Торе прищелкнул языком, но в его выражении лица было больше юмора и счастья, чем я когда-либо видела раньше. Задумчивый, часто сердитый человек, которого я смутно знала в юности, и стоический, осторожный Дон, которого я узнала немного лучше в Нью-Йорке, полностью заменился этим живым, теплым хозяином.
— Ты не первый человек, который изменил свою жизнь ради любви, и не будешь последним. — он перевел на меня свой тигриный взгляд и распахнул объятия. — Елена Ломбарди, добро пожаловать к нам. Надеюсь, тебе здесь понравится так же, как и мне и моему сыну.
Я слегка колебалась, годы ненависти и осуждения сковали суставы, как ржавые петли. В его глазах что-то промелькнуло, и на солнечное золото легла тень. Он выглядел... опустошенным. Это была такая сильная эмоция, но она была видна в напряжении рядом с его глазами даже после того, как он сдержал свою реакцию.
Что-то нежное во мне отреагировало на это зрелище. Я привыкла к отказу, к осуждению, и не хотела быть причиной этого в отце Данте.

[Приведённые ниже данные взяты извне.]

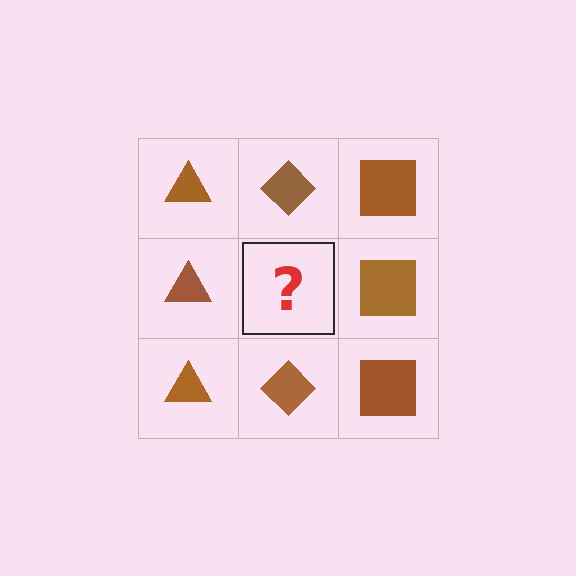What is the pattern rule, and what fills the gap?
The rule is that each column has a consistent shape. The gap should be filled with a brown diamond.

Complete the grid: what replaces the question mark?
The question mark should be replaced with a brown diamond.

Поэтому я отбросила свои сомнения и шагнула вперед, чтобы самой обнять старшего мужчину, прижимая теплые поцелуи к каждой из его измятых щек.
— Спасибо, что пригласил нас сюда, Сальваторе.
Когда я отступила назад, Данте и Торе улыбались мне. Мой мужчина выглядел гордым, а последний по-настоящему счастливым. Он прижал руку к своей щеке, куда я его поцеловала, а затем рассмеялся глубоким, грохочущим смехом.
— Это я должен благодарить тебя. Я так и не смог привыкнуть к Америке и холоду. Здесь, на юге, зима как раз такая, как надо, достаточно прохладная, чтобы надеть свитер на ночь, и все. — он вздрогнул. — В Нью-Йорке, когда я уезжал, на земле лежал снег.
— Твои кости старика не выдерживают холода, да? — поддразнил Данте.
Торе бросил на него злобный взгляд.
— Я покажу тебе, насколько я молод, завтра, когда мы проведем спарринг. Слышал от Фрэнки, что ты сбавил обороты.
Данте посмотрел через плечо на Фрэнки, который со злобной ухмылкой стоял у внедорожника, преследовавшего нас из Неаполя.
— Я займусь тобой завтра.
Фрэнки пожал плечами.
— Если Елена не задержит тебя в постели.
Когда Данте и Торе засмеялись, на моих щеках вспыхнул румянец, но я заставила себя расслабиться, когда Данте положил свою руку на мою.
— Не обращай внимания на Фрэнки, — приказал он громко, чтобы мужчина мог его услышать.
Я подняла подбородок.
— Обычно я так и делаю.
Он и несколько мужчин, выстроившихся в очередь, чтобы встретить нас, снова засмеялись. От их смеха у меня что-то екнуло в груди.